ラナが戸惑いを見せたのは一瞬だった。ラナは、ラドアの真剣な様子に、すぐにその双眸から迷いを消し────紙と墨果筆を取り寄せた。
◇◇◇
ラドアは───ベッドに並んで眠るラギとヴィドに、何度目かの視線を遣って────異常が見られないことに安堵した。
ラナは、夕食を摂りにダイニングへと行っている。ラドアがラギとヴィドを見ているからと、遠慮するラナを強引に送り出したのだ。

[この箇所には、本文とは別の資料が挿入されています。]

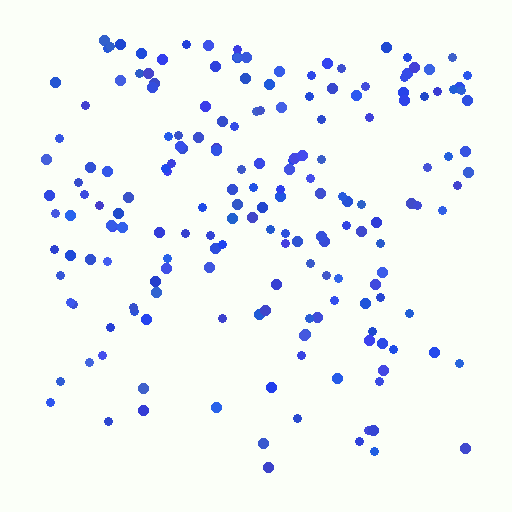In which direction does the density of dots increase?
From bottom to top, with the top side densest.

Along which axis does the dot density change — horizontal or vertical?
Vertical.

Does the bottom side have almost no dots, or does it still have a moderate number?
Still a moderate number, just noticeably fewer than the top.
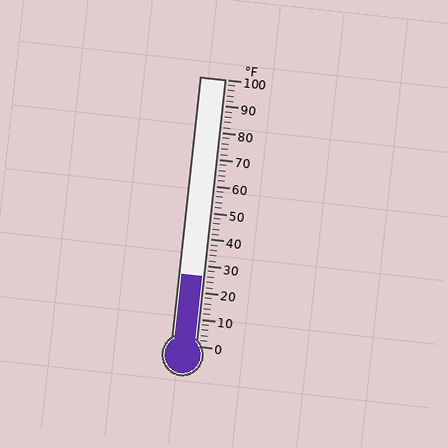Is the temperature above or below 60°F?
The temperature is below 60°F.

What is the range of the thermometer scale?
The thermometer scale ranges from 0°F to 100°F.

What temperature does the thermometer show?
The thermometer shows approximately 26°F.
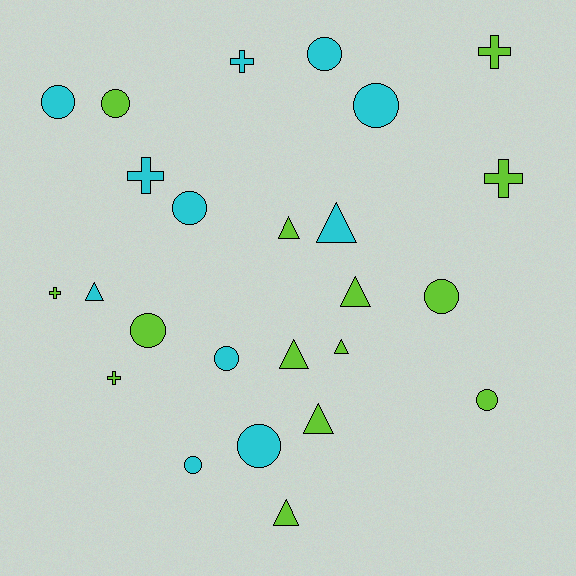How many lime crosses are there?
There are 4 lime crosses.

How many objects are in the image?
There are 25 objects.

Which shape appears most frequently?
Circle, with 11 objects.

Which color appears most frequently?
Lime, with 14 objects.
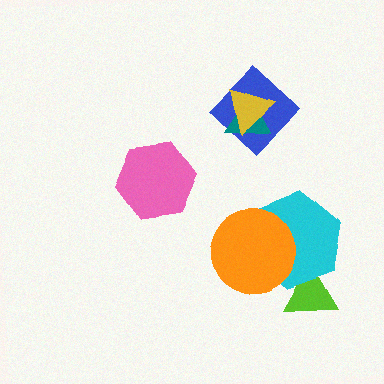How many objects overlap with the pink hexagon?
0 objects overlap with the pink hexagon.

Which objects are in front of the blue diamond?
2 objects cover part of the blue diamond: the teal triangle and the yellow triangle.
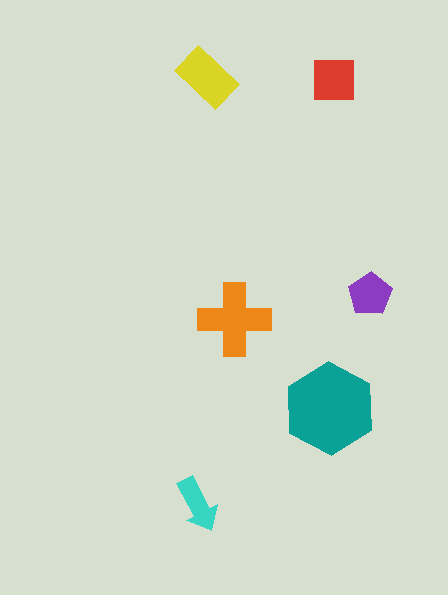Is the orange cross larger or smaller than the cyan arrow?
Larger.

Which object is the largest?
The teal hexagon.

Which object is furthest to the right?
The purple pentagon is rightmost.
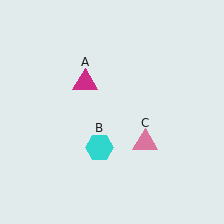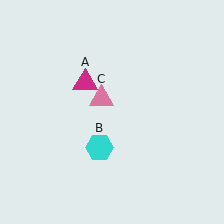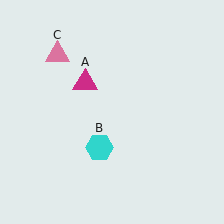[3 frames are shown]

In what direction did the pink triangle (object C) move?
The pink triangle (object C) moved up and to the left.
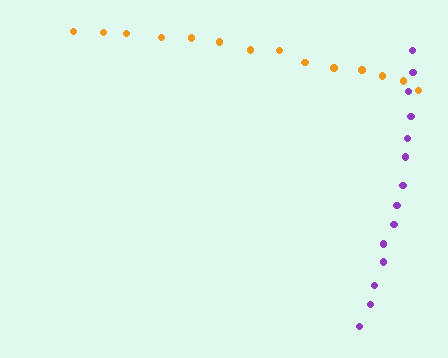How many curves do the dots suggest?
There are 2 distinct paths.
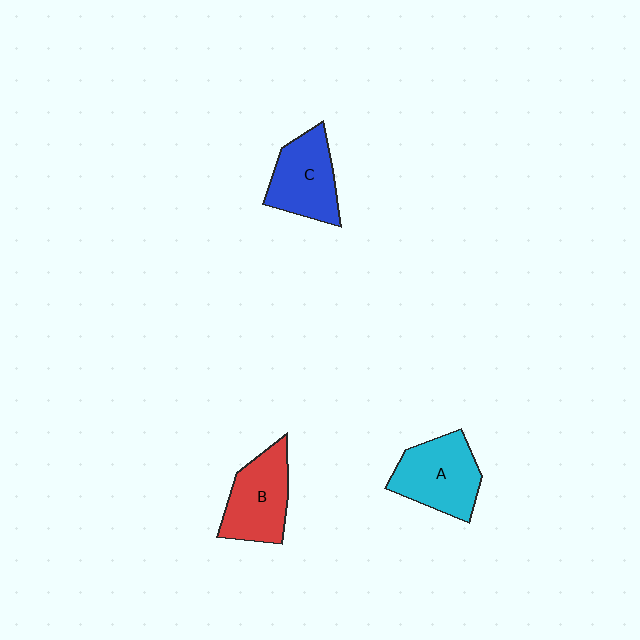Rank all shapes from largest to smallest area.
From largest to smallest: A (cyan), B (red), C (blue).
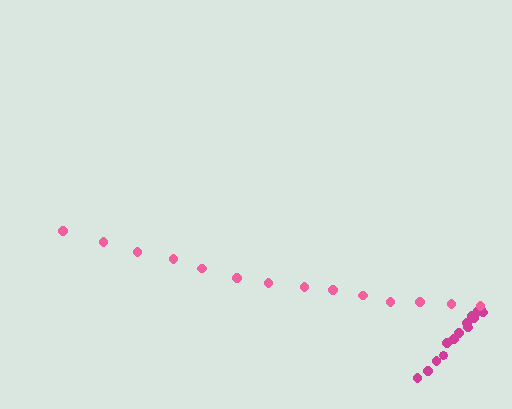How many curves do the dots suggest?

ラギとヴィドに【神聖術】をかけ続けたラナは、見るからに疲れていたので、先に休ませてやりたいというのが一番の理由であったが────久しぶりに訪れたこの部屋を、じっくりと懐かしみたいという思いもあった。
ヘッドボードに留まっている、純白の鳥の姿をした神───白炎が、そんな自分を先程から観察していることに、ラドアは気づいていた。

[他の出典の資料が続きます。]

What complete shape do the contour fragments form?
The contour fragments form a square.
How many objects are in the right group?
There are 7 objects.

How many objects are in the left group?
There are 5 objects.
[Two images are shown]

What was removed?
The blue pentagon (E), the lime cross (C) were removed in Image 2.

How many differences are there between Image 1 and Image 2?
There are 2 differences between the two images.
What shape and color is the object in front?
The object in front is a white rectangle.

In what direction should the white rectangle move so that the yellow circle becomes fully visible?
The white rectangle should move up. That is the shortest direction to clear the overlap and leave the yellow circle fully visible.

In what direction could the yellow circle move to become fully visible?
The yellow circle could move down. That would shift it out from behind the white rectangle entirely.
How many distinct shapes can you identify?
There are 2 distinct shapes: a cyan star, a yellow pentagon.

だから────白炎の問いかけにも驚くことはなかった。
<其方───加護を失った神子…、いや、
聖
(
・
)
女
(
・
)
だな?>
「…ええ、そうです。私は────かつて聖女でした」
さすがは“神”だ────そう思いながら、ラドアは答える。
本来ならば───正規の手段で神に見初められたのならば、ラドアは神子となることができただろう────そう言ったのは、ガルファルリエムだ。

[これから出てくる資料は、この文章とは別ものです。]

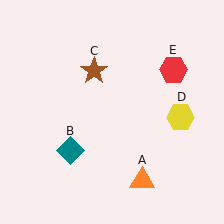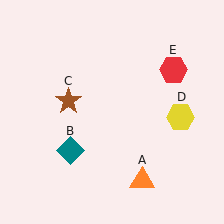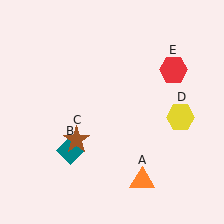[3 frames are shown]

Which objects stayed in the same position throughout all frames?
Orange triangle (object A) and teal diamond (object B) and yellow hexagon (object D) and red hexagon (object E) remained stationary.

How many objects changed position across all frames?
1 object changed position: brown star (object C).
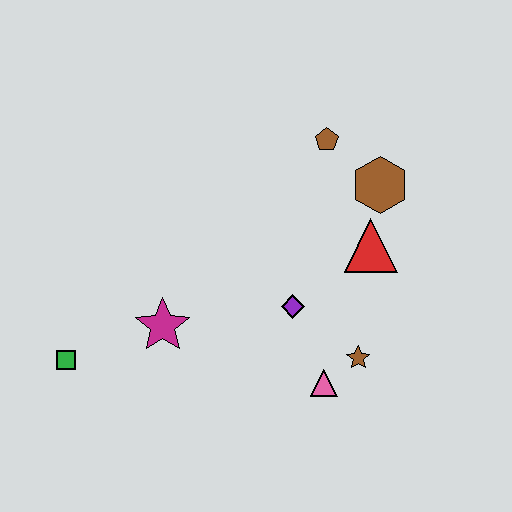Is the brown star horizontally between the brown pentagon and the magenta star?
No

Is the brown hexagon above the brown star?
Yes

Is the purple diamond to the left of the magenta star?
No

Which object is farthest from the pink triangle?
The green square is farthest from the pink triangle.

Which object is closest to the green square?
The magenta star is closest to the green square.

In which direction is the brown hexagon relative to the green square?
The brown hexagon is to the right of the green square.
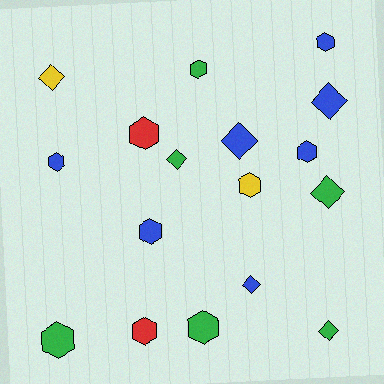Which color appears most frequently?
Blue, with 7 objects.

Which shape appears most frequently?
Hexagon, with 10 objects.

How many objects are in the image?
There are 17 objects.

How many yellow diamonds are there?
There is 1 yellow diamond.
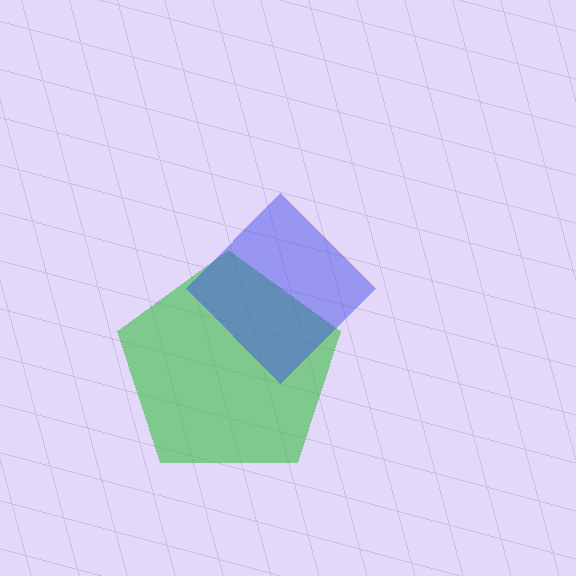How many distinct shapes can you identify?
There are 2 distinct shapes: a green pentagon, a blue diamond.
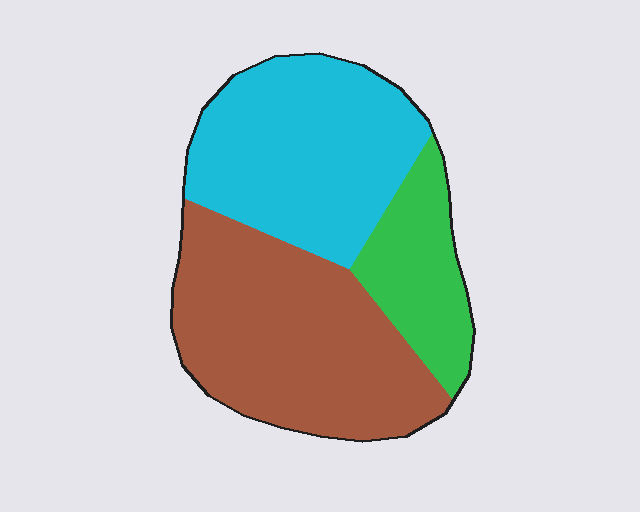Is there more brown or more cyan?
Brown.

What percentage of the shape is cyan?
Cyan takes up about three eighths (3/8) of the shape.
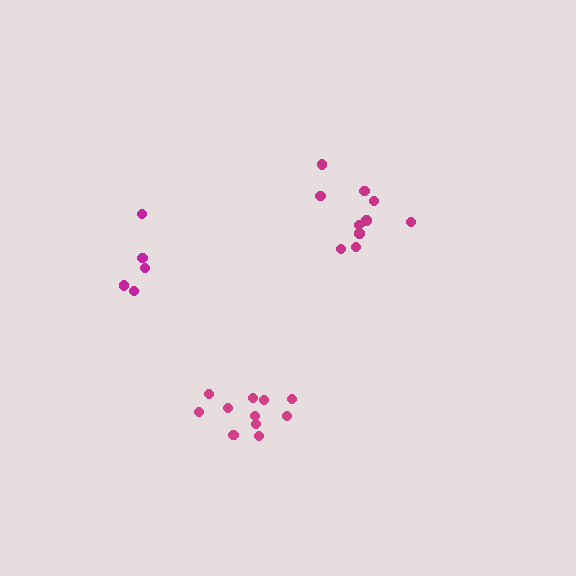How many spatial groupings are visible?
There are 3 spatial groupings.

無知な者どもが、“聖授の刻印”などという邪法で、無理に魂魄の底上げを強要しなければ、聖女ではなく神子となっていただろう────と。
初めて対面したときは気づかれることなく終わったが───何度も接していれば、白炎には、いずれラドアが聖女であったと気づかれるであろうことは予測していた。
<我が神子は、そのことは知らぬのだな?>
「ええ…。リゼには話しておりません。知らせない────それが、ガルファルリエムとの約束ですから」
自分という存在も、あの国のことも────誰にも話さない。見逃してもらう代わりに、そう誓った。
<そうか。奴との約束ならば仕方あるまい。我も秘めておくとしよう>
「ありがとうございます」
お礼を述べて────ラドアは苦笑を浮かべる。
リゼラは敏い子だ。
『元貴族ではないか』と噂されていたラドアが、文字の読み書きができないと知ったとき────その矛盾に、ラドアには何か事情があるのだと、リゼラは察したようだった。